Read Fr. Doug's blog for sermons, notes and more. 

Dear Friends in Christ,

What Will You Do with Forty Days?

In just a few weeks, we will begin the season of Lent. Since the earliest times of the Church, there is evidence of some kind of Lenten preparation for Easter. However, the forty-day liturgical season of Lent gained prominence in the fourth century.

This year I have been reflecting on the significance of forty days. For forty days Noah drifted on the water during the great flood waiting for new creation to emerge. For forty days Moses entered into the presence of God on Mount Sinai waiting for the law to be given. For forty days Elijah lived in a cave on Mount Horeb where he heard the still small voice of the Lord. For forty days Jesus was tempted in the wilderness as he prepared for his public life and ministry. In each of these cases, the course of a person’s life was transformed in just forty days.
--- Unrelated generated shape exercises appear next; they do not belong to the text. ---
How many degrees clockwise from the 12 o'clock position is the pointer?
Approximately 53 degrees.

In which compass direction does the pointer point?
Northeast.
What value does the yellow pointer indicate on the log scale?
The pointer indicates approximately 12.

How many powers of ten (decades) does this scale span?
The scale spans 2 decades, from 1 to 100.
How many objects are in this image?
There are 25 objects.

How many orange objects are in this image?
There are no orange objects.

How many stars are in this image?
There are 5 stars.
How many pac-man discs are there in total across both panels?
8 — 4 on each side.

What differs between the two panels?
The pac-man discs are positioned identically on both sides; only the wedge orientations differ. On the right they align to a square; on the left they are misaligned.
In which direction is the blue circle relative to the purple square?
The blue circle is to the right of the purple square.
Every year, we are given the gift of forty days. Every year, we are given a time for reflection and solitude, a time for self-examination and repentance, a time to be honest with ourselves, a time of healing. Since the earliest days of the church, Christians have recognized the need to set aside time for spiritual renewal as we prepare to celebrate the events of Christ’s passion, death, and resurrection.

As we begin this season of Lent, the question for us to consider is simply “What will we do with these forty days?”  Will we just let them slip by relatively unnoticed? Or will we accept the gift of this season and enter into a time of deepening of our spiritual life? What will we do with these forty days? As we contemplate this question, let me offer THREE words that I believe can help us to understand the season of Lent:

The first word is INTENTION. Lent doesn’t just happen. There is a decision that must be made to intentionally use this time for spiritual renewal and a deepening of your relationship with God. Too often, we make the mistake of assuming that spiritual growth will somehow just happen.
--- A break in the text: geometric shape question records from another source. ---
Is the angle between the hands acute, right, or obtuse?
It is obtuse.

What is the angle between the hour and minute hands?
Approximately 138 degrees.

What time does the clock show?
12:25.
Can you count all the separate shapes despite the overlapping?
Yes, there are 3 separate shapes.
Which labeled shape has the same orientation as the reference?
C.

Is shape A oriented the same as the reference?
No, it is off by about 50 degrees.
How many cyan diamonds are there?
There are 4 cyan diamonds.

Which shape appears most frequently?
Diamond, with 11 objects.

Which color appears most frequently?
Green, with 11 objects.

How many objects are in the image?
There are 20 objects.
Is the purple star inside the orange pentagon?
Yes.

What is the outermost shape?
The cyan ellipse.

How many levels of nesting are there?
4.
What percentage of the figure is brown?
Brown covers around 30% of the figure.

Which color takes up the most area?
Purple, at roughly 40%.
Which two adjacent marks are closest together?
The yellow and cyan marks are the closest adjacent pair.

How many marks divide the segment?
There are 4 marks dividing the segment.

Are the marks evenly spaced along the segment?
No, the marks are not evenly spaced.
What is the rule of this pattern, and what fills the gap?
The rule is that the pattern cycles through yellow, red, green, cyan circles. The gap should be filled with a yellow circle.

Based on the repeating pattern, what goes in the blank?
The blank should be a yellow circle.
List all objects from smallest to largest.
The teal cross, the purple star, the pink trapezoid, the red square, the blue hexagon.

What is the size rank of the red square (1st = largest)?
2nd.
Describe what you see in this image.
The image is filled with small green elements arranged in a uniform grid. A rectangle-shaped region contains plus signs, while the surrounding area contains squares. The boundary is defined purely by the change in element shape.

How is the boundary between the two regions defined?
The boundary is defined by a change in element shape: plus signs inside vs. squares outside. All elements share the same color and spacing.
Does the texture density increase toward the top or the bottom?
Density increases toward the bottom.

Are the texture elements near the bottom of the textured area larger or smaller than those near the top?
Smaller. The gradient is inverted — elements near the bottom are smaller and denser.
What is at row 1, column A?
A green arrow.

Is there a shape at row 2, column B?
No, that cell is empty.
The second word is DISCIPLINE. Our intentions must be expressed through our actions in the form of spiritual disciplines. The Book of Common Prayer calls us to observe “a holy Lent self-examination and repentance; by prayer, fasting, and self-denial; and by reading and meditating on God's holy Word.”

The third word is TRANSFORMATION. The practice of spiritual disciplines puts us in a position to experience spiritual transformation. By being intentional about the work of prayer and self-examination, we open ourselves to the transforming power of God’s love and healing grace.

 Ready or not, Lent is coming! WHAT WILL YOU DO WITH THESE FORTY DAYS?